Medical professionals take their patients' lives in their hands every day. People depend on their doctors and nurses to competently diagnose and treat their condition; failure to do so could result in serious medical consequences. Despite the extensive amount of training medical professionals receive, they are still vulnerable to error and sometimes make mistakes. Unfortunately, when dealing with matters of life and death, one mistake could lead to a patient's death.
Recent studies have revealed that expensive medical errors are far more common than most people assume. Some patient advocacy organizations claim that as many as one in three patients suffer from some form of medical malpractice or hospital negligence. Such errors not only place a patient's life at risk but also add to the federal debt by contributing billions of dollars in Medicare bills.
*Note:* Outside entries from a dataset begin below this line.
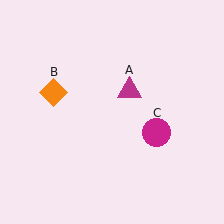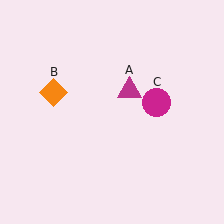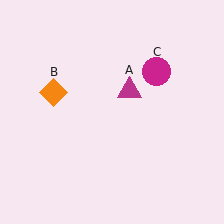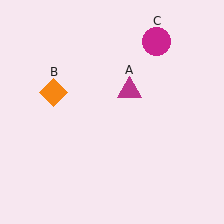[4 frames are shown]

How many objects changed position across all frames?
1 object changed position: magenta circle (object C).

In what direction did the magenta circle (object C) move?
The magenta circle (object C) moved up.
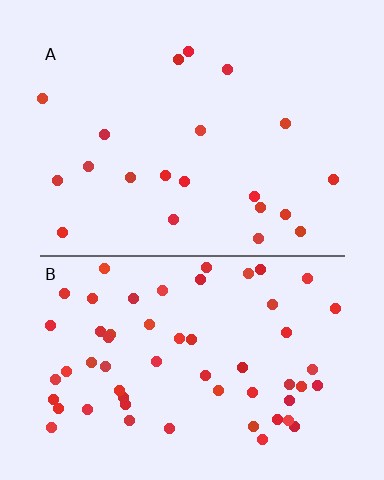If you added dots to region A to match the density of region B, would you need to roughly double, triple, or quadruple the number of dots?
Approximately triple.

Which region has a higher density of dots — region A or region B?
B (the bottom).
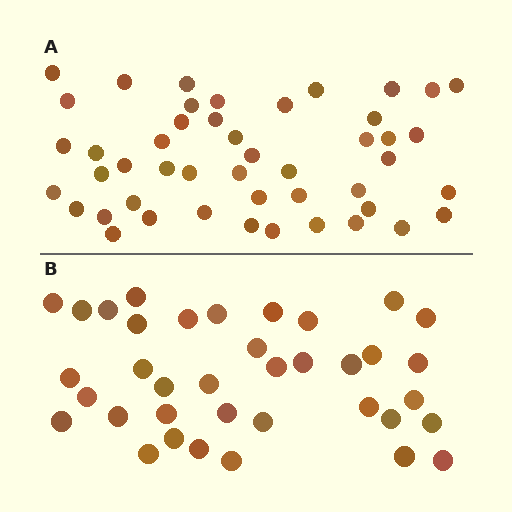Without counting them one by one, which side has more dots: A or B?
Region A (the top region) has more dots.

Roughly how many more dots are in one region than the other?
Region A has roughly 10 or so more dots than region B.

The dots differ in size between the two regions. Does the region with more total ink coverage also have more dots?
No. Region B has more total ink coverage because its dots are larger, but region A actually contains more individual dots. Total area can be misleading — the number of items is what matters here.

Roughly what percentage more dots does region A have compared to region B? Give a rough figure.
About 25% more.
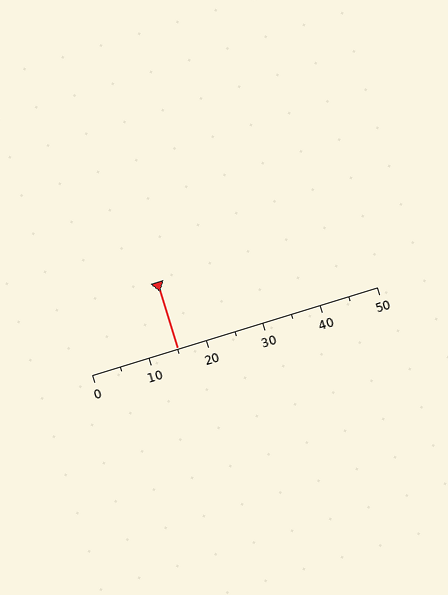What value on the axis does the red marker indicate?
The marker indicates approximately 15.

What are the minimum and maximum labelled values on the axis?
The axis runs from 0 to 50.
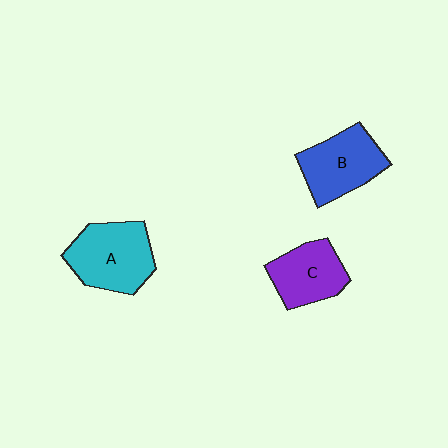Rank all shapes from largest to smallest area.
From largest to smallest: A (cyan), B (blue), C (purple).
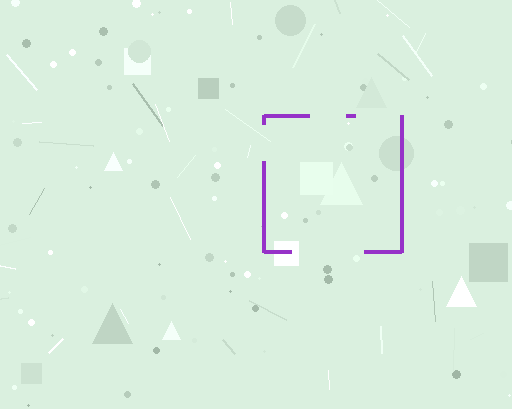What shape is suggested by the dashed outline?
The dashed outline suggests a square.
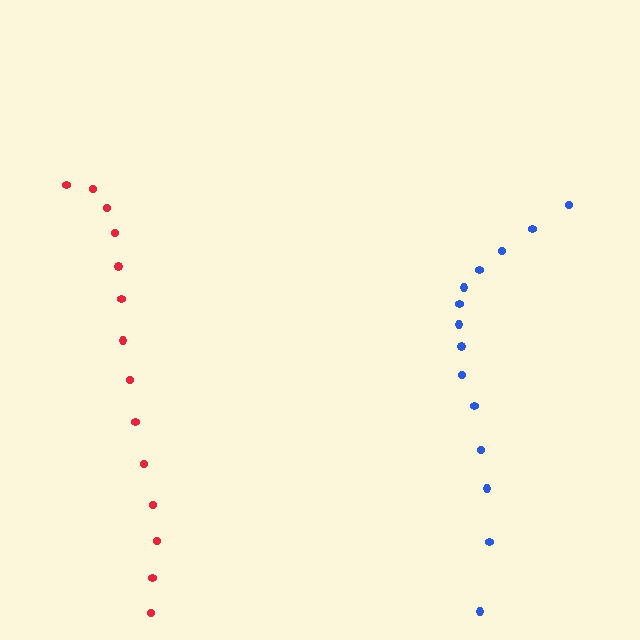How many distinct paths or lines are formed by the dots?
There are 2 distinct paths.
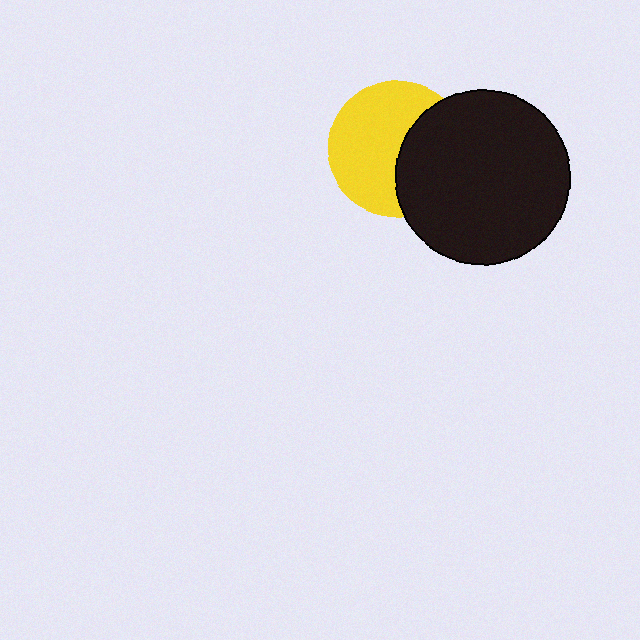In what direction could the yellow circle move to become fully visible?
The yellow circle could move left. That would shift it out from behind the black circle entirely.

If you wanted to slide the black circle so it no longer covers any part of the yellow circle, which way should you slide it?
Slide it right — that is the most direct way to separate the two shapes.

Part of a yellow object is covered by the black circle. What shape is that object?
It is a circle.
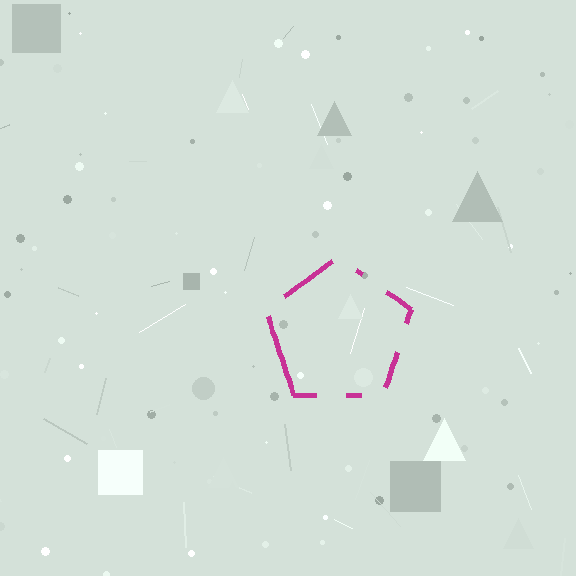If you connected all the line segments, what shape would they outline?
They would outline a pentagon.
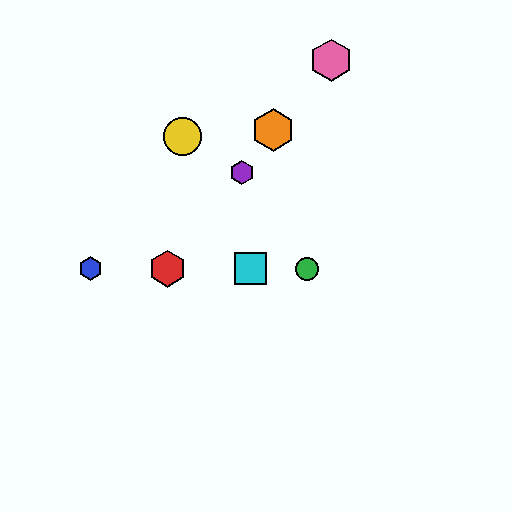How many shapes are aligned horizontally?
4 shapes (the red hexagon, the blue hexagon, the green circle, the cyan square) are aligned horizontally.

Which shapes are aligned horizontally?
The red hexagon, the blue hexagon, the green circle, the cyan square are aligned horizontally.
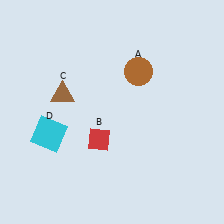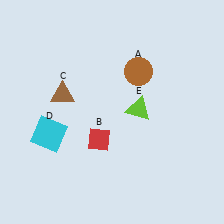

A recent incident in one hospital's Neonatal Intensive Care Unit has drawn the nation's attention to the dangers of hospital negligence. Last September, a premature infant boy died after receiving an unnecessarily high amount of sodium after his birth. Reports indicate that the infant received 60 times more sodium than he should have, causing him to suffer from fatal cardiac arrest.
Last month, US politicians declared their commitment to reducing the occurrence of preventable medical errors which, by some accounts, are responsible for the deaths of approximately 200,000 people each year. In the meantime, victims of a serious medical error can seek legal compensation for their loss. The parents of the young infant mentioned above are suing their hospital for negligence, claiming that his death could have easily been prevented.